Years ago, arthritis was considered an inherent part of the ageing process and a signal to a patient that it’s time to slow down, but not so any more. Recent research and clinical findings show that there is much more to life for arthritis patients than the traditional recommendation of bed rest and drug therapy.
What Is Arthritis?
The word arthritis means joint inflammation.
Arthritis may be divided into two types – degenerative and inflammatory. Degenerative (Osteoarthritis) is the most common form, sometimes called ‘wear and tear’ and is usually localised to a specific site such as the hips, knees or spine. Its classic features of pain, stiffness and restricted mobility may often be eased and improved with skilled physiotherapy treatment.
Inflammatory Arthritis refers to Rheumatoid Arthritis. Rheumatic diseases include more than 100 conditions, including gout, fibromyalgia, psoriatic arthritis, and many more. Rheumatoid arthritis is an auto immune disease, affecting about 1 percent of the population. Although rheumatoid arthritis often begins in middle age it is more frequent in the older generation, and can also start at a young age.

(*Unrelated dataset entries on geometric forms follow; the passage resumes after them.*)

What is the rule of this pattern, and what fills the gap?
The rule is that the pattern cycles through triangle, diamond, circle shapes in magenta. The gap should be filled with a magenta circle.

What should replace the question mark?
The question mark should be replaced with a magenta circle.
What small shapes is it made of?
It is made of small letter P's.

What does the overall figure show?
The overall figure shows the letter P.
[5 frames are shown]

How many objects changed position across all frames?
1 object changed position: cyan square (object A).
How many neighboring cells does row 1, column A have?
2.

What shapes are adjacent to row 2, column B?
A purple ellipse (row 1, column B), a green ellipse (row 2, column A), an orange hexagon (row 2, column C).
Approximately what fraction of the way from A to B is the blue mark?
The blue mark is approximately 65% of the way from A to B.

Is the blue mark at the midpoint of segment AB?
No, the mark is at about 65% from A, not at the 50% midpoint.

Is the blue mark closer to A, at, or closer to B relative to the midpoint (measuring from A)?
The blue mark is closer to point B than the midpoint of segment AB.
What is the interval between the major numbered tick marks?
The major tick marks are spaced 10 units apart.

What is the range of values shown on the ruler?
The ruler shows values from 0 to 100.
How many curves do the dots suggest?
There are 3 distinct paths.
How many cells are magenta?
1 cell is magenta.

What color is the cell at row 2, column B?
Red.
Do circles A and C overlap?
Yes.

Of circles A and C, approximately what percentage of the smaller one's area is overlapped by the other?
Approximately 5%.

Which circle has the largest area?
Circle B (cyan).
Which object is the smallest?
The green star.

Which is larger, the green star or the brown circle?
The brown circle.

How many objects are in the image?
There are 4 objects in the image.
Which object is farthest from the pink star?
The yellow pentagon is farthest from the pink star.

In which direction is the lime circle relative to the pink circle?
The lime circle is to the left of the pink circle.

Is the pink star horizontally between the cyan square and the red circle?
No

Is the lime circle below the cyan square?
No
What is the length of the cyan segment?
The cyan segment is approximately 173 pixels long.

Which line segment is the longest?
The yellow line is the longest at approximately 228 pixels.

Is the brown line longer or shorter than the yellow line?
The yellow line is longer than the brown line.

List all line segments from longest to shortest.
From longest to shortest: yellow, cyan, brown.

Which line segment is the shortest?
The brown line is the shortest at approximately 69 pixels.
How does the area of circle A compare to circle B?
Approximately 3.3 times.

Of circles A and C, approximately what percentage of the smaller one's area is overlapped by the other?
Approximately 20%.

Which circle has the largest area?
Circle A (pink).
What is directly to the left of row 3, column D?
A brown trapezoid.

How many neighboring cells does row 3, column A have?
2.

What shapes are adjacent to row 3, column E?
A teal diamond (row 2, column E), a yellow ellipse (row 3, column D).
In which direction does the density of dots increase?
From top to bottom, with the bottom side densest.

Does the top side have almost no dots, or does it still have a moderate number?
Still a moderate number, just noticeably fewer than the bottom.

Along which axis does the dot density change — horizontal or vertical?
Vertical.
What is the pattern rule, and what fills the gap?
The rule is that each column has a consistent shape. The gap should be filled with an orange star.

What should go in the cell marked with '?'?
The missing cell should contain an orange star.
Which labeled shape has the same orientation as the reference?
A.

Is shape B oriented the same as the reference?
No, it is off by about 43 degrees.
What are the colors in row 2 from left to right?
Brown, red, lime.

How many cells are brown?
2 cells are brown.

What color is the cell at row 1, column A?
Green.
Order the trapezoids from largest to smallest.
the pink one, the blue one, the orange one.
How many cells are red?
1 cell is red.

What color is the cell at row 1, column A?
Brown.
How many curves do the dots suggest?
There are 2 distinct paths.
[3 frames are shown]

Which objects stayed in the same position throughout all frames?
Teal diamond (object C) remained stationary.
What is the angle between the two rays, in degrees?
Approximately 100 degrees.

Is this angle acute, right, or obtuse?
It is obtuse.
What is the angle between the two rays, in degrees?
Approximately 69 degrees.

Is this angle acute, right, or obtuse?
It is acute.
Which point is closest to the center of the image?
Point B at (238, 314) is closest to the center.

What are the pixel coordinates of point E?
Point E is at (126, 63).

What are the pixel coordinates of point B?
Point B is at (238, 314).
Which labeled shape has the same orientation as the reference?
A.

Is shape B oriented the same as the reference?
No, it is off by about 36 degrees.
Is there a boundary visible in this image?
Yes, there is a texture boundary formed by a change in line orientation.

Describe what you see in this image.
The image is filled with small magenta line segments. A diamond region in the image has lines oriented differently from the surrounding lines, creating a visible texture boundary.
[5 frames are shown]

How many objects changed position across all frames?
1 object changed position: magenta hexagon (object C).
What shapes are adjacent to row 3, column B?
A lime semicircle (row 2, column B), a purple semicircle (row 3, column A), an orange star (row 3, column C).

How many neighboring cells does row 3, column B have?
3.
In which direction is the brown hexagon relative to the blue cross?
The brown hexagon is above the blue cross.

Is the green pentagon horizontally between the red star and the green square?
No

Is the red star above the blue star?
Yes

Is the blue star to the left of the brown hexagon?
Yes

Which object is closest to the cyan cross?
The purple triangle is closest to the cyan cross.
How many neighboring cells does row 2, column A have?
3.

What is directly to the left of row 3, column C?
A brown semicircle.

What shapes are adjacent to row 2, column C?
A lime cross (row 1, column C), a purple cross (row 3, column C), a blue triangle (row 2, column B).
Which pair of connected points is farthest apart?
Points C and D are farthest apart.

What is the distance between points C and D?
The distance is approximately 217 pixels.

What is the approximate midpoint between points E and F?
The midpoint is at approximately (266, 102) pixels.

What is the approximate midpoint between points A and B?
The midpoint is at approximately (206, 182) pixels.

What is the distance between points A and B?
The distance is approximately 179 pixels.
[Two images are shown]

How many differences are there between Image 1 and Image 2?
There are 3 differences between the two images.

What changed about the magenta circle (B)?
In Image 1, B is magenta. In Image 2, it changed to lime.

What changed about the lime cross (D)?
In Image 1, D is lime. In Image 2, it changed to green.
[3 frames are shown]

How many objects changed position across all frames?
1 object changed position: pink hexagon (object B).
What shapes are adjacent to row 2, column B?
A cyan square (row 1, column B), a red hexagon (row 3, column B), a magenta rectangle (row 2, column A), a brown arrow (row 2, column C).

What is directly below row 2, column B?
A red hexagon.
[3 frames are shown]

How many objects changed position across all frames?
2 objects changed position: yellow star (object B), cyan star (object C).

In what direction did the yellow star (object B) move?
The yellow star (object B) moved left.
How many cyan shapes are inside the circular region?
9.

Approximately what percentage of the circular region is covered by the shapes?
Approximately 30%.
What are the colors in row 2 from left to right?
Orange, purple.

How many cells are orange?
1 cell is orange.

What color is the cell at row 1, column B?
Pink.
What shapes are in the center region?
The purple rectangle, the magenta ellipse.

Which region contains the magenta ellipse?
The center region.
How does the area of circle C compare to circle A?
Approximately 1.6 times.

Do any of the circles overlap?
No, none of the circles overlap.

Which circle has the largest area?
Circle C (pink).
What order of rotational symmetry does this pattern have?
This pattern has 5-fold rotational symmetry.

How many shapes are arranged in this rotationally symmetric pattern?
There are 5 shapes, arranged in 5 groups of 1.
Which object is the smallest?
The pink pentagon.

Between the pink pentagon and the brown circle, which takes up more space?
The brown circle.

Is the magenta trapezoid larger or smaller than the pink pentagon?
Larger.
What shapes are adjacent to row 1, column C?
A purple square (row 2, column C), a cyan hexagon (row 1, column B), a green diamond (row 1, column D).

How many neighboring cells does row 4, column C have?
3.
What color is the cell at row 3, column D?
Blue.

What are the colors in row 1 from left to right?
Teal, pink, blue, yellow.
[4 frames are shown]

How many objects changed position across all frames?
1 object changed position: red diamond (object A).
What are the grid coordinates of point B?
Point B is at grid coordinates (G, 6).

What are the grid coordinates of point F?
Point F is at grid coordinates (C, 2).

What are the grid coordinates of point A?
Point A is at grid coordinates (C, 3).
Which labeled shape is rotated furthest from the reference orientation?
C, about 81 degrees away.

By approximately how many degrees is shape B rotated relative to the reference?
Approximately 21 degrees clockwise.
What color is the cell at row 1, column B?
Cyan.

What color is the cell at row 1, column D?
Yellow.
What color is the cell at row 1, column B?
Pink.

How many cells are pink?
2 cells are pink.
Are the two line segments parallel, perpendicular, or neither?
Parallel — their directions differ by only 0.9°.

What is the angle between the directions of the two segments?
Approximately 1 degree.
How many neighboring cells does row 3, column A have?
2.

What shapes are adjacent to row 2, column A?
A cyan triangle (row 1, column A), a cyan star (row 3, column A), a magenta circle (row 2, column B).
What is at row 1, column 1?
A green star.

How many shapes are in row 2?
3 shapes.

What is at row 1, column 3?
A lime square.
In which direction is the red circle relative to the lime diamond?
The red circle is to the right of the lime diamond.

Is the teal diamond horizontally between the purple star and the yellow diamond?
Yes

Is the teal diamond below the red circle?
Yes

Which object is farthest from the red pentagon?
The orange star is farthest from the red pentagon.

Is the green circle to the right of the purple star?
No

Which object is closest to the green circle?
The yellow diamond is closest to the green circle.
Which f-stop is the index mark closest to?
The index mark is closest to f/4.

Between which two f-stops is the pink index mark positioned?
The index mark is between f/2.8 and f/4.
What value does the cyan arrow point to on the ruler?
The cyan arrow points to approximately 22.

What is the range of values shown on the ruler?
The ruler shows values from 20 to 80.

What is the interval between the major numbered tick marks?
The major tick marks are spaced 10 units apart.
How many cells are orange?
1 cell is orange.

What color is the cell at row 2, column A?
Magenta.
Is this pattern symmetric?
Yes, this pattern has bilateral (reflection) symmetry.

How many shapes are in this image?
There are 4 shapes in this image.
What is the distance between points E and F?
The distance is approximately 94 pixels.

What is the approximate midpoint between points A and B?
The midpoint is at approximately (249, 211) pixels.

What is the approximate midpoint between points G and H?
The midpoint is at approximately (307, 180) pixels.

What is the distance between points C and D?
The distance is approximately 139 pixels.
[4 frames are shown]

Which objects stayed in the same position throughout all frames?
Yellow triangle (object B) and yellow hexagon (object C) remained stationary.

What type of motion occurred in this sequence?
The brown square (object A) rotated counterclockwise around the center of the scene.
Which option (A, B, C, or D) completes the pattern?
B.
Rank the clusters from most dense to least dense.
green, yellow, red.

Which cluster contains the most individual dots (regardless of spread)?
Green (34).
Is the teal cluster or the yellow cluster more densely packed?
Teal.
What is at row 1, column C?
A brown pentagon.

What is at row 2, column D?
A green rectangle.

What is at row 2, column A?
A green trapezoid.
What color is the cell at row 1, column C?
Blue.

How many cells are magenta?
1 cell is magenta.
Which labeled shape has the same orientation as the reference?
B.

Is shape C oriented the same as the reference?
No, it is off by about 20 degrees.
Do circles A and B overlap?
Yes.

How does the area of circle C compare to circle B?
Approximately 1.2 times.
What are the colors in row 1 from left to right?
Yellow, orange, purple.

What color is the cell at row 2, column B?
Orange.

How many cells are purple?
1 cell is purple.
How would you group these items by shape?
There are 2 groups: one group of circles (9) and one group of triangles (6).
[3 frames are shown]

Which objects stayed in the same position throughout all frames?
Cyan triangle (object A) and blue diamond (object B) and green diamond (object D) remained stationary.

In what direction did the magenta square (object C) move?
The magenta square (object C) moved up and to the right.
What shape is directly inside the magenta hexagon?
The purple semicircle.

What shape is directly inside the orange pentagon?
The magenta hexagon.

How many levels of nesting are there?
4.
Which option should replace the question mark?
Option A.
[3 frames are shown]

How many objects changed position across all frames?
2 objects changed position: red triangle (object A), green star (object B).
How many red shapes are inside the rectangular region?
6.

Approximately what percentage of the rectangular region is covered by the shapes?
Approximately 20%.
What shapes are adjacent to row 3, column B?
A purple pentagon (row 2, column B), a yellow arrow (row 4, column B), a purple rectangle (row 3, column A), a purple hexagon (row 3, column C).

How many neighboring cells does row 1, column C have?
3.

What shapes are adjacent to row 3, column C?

Physiotherapy for people with arthritis is aimed at:
- Reduction of pain and swelling
- Promote range of joint movement
- Improve mobility
- Strengthen muscle power
- Assist in rehabilitation after surgery such as hip replacement
- Educate on how you can improve your quality of life through exercise
Treatments may include:
Manual therapy Mobilisation techniques are passive movements applied to a joint or soft tissue by the physio in a specific manner to help restore full movement to a joint that is painful and restricted. Manual therapy is often useful in the chronic forms of arthritis and is often successful when other methods such as heat and exercises have given little or no relief.
Electrical treatments (electrotherapy) These treatments produce electrical stimulation of your body tissues. They may be extremely useful in the treatment of both acute and chronic arthritis, where pain, swelling and muscle spasms are present.
Exercise A balanced programme of rest and exercise, and careful attention to joint posture is an important part of pain management, joint protection and maintenance of your joint function. Controlled exercise helps lessen pain and stiffness and improves the strength of muscles, so helping to stabilise joints. This is essential in all aspects of self-care and particularly important before and after joint surgery.
Thermal (heat treatments) The application of heat to the affected area can be most beneficial. The most common types of treatment used are hot packs and warm baths or showers.
Self-Management Individuals who participate in self-management programs can notice a decrease in joint pain and frequency of arthritis-related doctors’ visits. Coupled with increases in physical activity and overall improvement in quality of life.
Hydrotherapy is a very useful means of exercising arthritic joints using the buoyancy of water to assist or resist movement. The warmth of the water increases the circulation and helps reduce muscle spasms, producing more effective movement.